Quand le coeur s'arrête est une longue lettre que son auteur, un adolescent qui vit à Rio de Janeiro, adresse à un de ses tous nouveaux amis. On ne saura jamais le prénom de cet auteur, car dans la lettre il n'y a que Paloma qui a droit d'être nommée, Paloma à la taille fine, Paloma si jeune, quatorze ans. Les autres personnages sont « ma mère », « ma sœur », « son père », des proches lointains, dont le narrateur se sent souvent très différent. « L'impression que j'ai, parfois, c'est que nous sommes des étrangers cohabitant dans une pension et que, à un moment donné, les uns ou les autres vont s'en aller et qu'alors il ne restera rien, aucun lien, aucune relation, rien. » A quinze ans, l'adolescent s'exprime avec lucidité, comme un début de sagesse triste, émue, à cause de « cette case en moins. Ou en trop » qui le caractérise, selon sa mère. Quand mon cœur s'arrête est un récit calme, mais douloureux, car il raconte un accident, l'hôpital, et le coma.
Par petites touches, Adriana Lisboa raconte le Brésil : les inégalités régionales et sociales, Rio de Janeiro surpeuplé, et aussi les beautés de son pays, comme la plage d'Ipanema où le narrateur rencontre Paloma.
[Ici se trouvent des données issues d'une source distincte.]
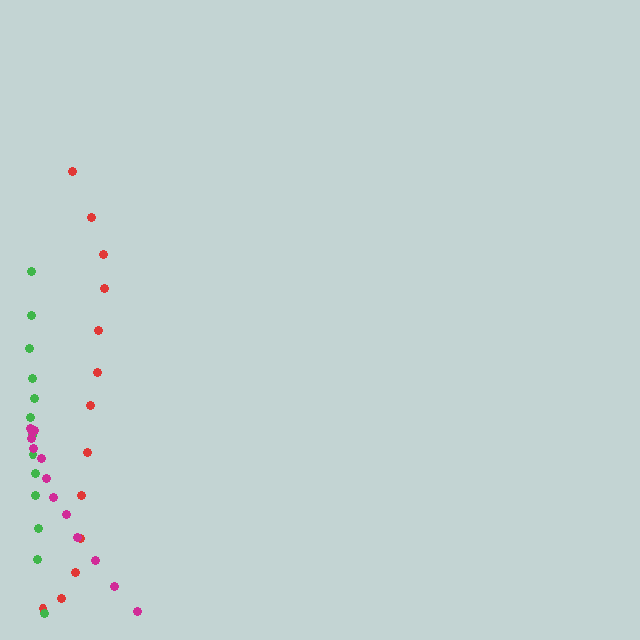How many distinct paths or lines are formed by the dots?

Avec elle, il s'habitue à écouter de la musique sans parler, allongés dans sa chambre, tandis que son père le heurte avec des questions comme « Est-ce que tu couches avec cette petite ? ». Mais Paloma et « lui » rêvent bien au-delà de ce genre de considérations. Ils se regardent et ça suffit.
Le mystérieux « tu », destinataire de la lettre, plane comme une ombre sur tout le récit, auquel il sert aussi de fil directeur. Quand le cœur s'arrête semble se terminer à peine commencé, peut-être parce qu'il n'a ni début ni fin, encerclé par la mer qui « est au commencement de tant de choses ». « Comment ça se fait que la mer ne déborde pas ? », s'est interrogé le narrateur lorsqu'il était enfant, sans jamais obtenir de réponse. On ne sait pas non plus, on lit, et c'est beau comme ça.